Computing Dissimilarity Scores on Long Time Use Sequences: Distributed Arrays in Julia

Surfing through life as a postdoc
16 min readDec 8, 2021

--

In time use research, one of the challenges is that we have considerably long sequences (96, 144, or 1440 steps), and we usually use optimal matching to calculate dissimilarity scores on those sequences. However, the optimal matching technique is very computationally demanding. At the moment, most social scientists use the TraMineR R package, which usually gives a great performance but is still not fast enough.

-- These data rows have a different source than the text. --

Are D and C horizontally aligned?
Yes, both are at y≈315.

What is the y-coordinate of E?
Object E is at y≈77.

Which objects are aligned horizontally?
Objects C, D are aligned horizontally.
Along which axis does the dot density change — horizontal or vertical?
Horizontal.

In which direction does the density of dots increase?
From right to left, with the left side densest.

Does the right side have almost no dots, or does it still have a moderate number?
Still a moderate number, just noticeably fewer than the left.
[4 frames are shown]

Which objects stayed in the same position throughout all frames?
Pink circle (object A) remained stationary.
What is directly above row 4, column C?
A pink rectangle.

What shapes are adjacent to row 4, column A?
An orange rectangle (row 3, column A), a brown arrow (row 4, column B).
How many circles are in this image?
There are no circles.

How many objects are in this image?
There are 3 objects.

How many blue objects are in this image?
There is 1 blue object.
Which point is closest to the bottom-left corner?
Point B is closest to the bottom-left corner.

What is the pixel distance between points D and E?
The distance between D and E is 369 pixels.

This tutorial will show you how to compute dissimilarity scores on long sequences with Julia on an iCore9 Mac laptop (16 threads). The Julia code in this demonstration uses distributed computing and can reduce calculation time by half compared to TraMineR!

You can follow the tutorial using the code on GitHub (jupyter notebook).

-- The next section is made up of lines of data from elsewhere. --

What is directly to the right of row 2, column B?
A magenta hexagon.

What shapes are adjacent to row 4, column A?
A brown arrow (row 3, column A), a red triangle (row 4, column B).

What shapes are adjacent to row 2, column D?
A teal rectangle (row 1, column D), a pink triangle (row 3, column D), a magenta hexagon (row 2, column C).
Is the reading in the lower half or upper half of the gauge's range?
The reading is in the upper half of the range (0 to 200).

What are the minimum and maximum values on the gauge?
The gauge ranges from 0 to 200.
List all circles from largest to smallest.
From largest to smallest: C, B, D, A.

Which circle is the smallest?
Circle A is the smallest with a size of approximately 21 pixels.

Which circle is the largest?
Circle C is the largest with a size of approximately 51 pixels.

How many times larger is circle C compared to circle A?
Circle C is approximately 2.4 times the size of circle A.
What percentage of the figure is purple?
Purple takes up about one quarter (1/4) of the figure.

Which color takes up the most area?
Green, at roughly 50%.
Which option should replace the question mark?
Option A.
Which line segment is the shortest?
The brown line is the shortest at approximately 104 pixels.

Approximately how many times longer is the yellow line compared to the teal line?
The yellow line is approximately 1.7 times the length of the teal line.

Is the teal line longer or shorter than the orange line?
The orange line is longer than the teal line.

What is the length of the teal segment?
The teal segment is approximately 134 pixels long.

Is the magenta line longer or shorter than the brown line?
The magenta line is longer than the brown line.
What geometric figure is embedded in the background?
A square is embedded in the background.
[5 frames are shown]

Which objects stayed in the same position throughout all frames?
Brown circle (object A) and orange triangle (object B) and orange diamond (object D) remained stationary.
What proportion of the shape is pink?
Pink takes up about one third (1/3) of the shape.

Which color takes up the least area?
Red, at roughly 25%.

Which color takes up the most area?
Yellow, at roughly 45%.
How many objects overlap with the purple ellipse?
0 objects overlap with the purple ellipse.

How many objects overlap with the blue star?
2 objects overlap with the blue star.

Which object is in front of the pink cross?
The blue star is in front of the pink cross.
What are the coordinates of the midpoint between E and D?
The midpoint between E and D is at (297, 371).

Computing dissimilarity scores on long sequences

The optimal matching technique for calculating dissimilarity scores on many (and long!) sequences is a computationally demanding process, but there are software packages that can help you do this. One of these is the TraMineR R package, which is at the moment the leader for performing optimal matching for social science research. Another less common option is Julia, which I used in this tutorial. Julia is a language specifically designed for scientific computing and has some great features for distributed computing like the distributed arrays.

What is a dissimilarity score

A dissimilarity score measures how different two objects (or sequences) are. In time use research, we often use this score to compare sequences of daily activities (i.e., the sequential progression of an ‘average’ day). There are many different ways to calculate a dissimilarity score, but the most common one in social sciences and time use research is the optimal matching technique.

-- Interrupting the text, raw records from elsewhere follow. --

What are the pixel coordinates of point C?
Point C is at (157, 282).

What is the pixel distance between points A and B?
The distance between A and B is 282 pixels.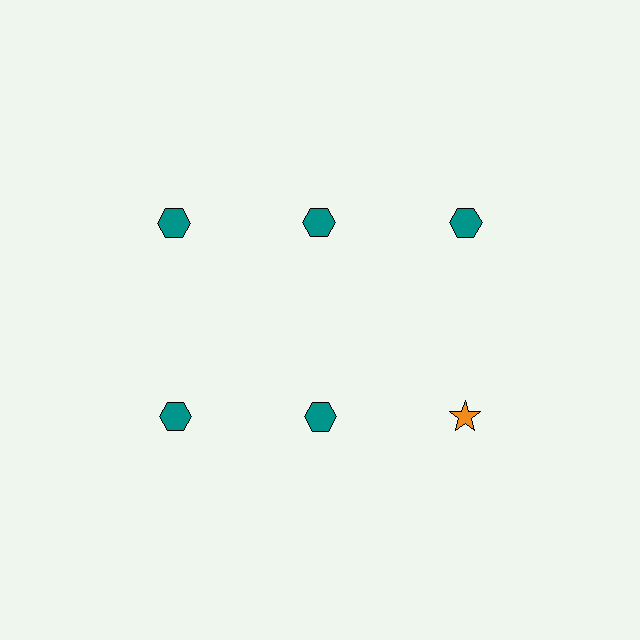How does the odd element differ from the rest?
It differs in both color (orange instead of teal) and shape (star instead of hexagon).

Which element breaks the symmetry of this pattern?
The orange star in the second row, rightmost column breaks the symmetry. All other shapes are teal hexagons.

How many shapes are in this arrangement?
There are 6 shapes arranged in a grid pattern.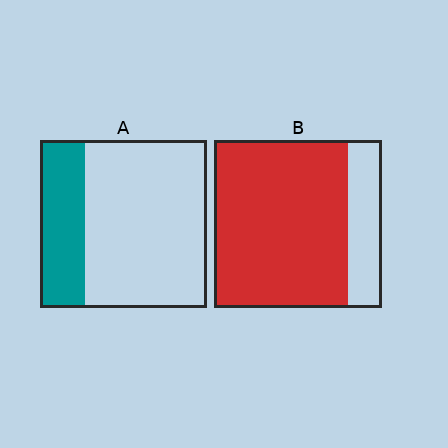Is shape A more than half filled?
No.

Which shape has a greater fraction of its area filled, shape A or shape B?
Shape B.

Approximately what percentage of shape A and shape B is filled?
A is approximately 25% and B is approximately 80%.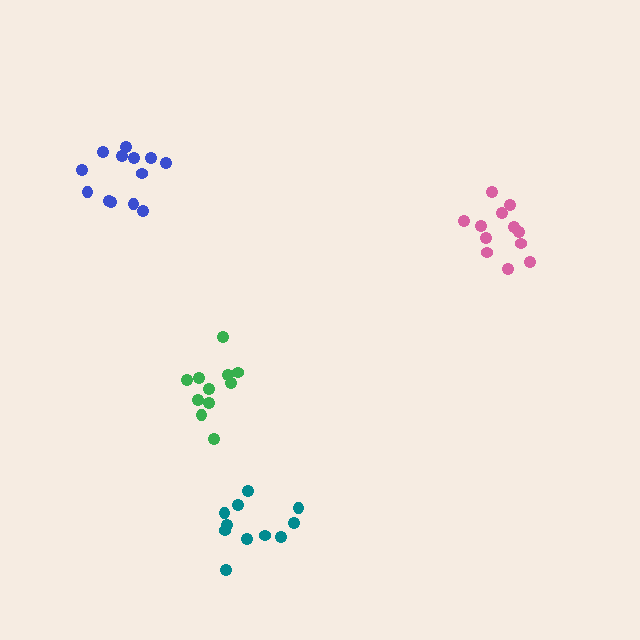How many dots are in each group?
Group 1: 13 dots, Group 2: 12 dots, Group 3: 11 dots, Group 4: 11 dots (47 total).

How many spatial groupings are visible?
There are 4 spatial groupings.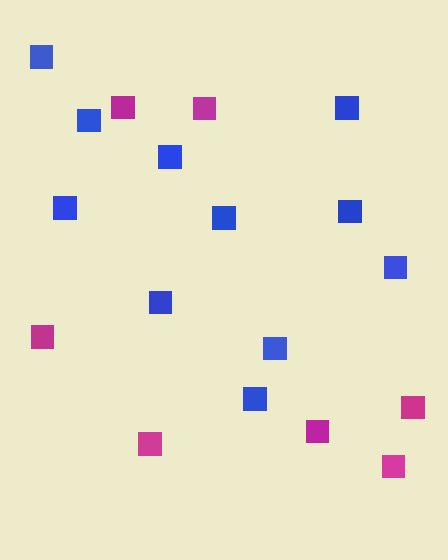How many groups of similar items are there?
There are 2 groups: one group of magenta squares (7) and one group of blue squares (11).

Computing dissimilarity scores using Julia: pros and cons

The most evident advantage of doing computations with Julia is its performance. We can reduce the calculation time by half compared to other software packages like TraMineR.

For comparison, look how long it took R TraMineR to calculate the same matrix as in this tutorial:

However, unlike more famous languages like Python and R, Julia does not yet have a large community of developers. And that means that sometimes packages are no longer maintained, do not play well with each other, or haven’t even been developed. Nevertheless, Julia is definitely worth considering for scientific computing tasks given its supreme performance!

Let’s dive in!

## change directory to the directory where you want to store the project
cd("/Users/kamilakolpashnikova/Documents")
home_path = pwd()
home_path

You need to use your own path to your Documents (or other folder) that you will use in the code block above.

## Load packages
using Bio
using Bio.Align
using DataFrames
using CSV
using ZipFile
using BenchmarkTools
using StatsBase
using Dates
#if any of the packages above do not work then run
#import Pkg; Pkg.add("<package name in double quotes>")
using Distributed
nprocs()

It will output 1 (most ).

import Hwloc
n = Hwloc.num_physical_cores()

I use a Mac with iCore 9. It has 8 cores but 16 threads, so I will be multiplying n (number of physical cores) by 2 to add the number of available threads. You need to check your own laptop’s processor to figure out how many threads are available. Sometimes it’s 8 cores and 8 threads, so 16 will not work for you. If not sure, comment out the first line and uncomment the second, and you will use just the number of physical cores.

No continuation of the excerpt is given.